After a fine breakfast at the Green Welly Stop in Tyndrum, we parked up on a large layby on the A82 down Glen Falloch beside some large hydro works and followed the track that leads to the River Falloch. Here a mess of hydro activity greeted us, although there were signs directing walkers alongside.
Not the bonniest of starts and all we could be thankful for was the ease of progress on the track up the glen. When the track ended, amongst murk, bog and much hydro work going on, we began to make our way along the slopes and up towards the bealach that would take us on to Twistin Hill.
It was fairly boggy and a tough pathless slog up to the bealach. The hydro works down below didn’t enliven the view back either, only the steep slopes of Meall Garbh opposite, so it was a relief to finally reach the wide ridge of Twistin Hill.
Here we met some others coming up from via Sron Garbh so I presume that is the standard way many people take. The views finally began to open up and we started to really enjoy the walk – up until now it had been a bit of a viewless tramp but the best was now ahead of us.

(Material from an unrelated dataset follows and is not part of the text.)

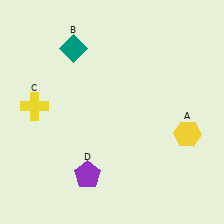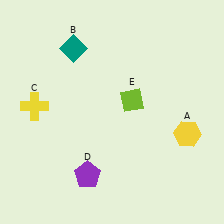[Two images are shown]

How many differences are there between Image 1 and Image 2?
There is 1 difference between the two images.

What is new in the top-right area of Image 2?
A lime square (E) was added in the top-right area of Image 2.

We could see the rocky profile of An Caisteal ahead – the castle.
The path wound its way around the crags and there were a couple of fun steps to consider and use our hands on, although nothing too scrambly. We soon reached the summit of An Caisteal. As is typical in this part of the country, there were crowded peaks as far as the eye could see. These are very characterful, rocky hills.
We spoke to two guys who had reached the summit and said we were thinking about including the other neighbouring Munro, Beinn Chabhair in our walk. They advised against it – one of them had done it before and said it was long and difficult. I think we were reluctant not to include it but he wasn’t selling it to us!
The path continued down the ridge and we seemed to lose an awful lot of height in a short space of time.
The path wound round the rocks and again there were some slabs to negotiate. When we got to the bealach and looked across to Beinn Chabhair, it certainly didn’t look too inviting, with a big loss of height and re-ascent, plus an awful lot of craggy looking steep flanks. We decided it could wait till another day and carried on towards Beinn a’Chroin.
The path wound tightly round the SW flank of Beinn a’Chroin and there was much rocky steps and fun clambering on this part. I have no idea how people can bring dogs up this, especially as one bit had me hauling myself up, kicking my right foot out to find a step and dragging the rest of me over the rock. It wasn’t pretty! We did meet a guy with a huge dog and he said he just lifted him – although he said in the same sentence that his dog was an Akita – a Japanese mountain dog that he got especially to go into the hills with him.
We reached the summit and enjoyed the views over to the southern peaks, although it was very cold at this point and we didn’t hang about.
We made our descent down the northern shoulder. The way back was long and tiring, albeit on good path for the steep part down.
The walk back out down the glen was pathless and as boggy as I can remember any walk. I quite liked the giant boulders with gardens and mini forests on top – although I imagine these have been photographed many times before.
It was a relief to finally reach the hydro track after the bogfest and amble easily back to the van.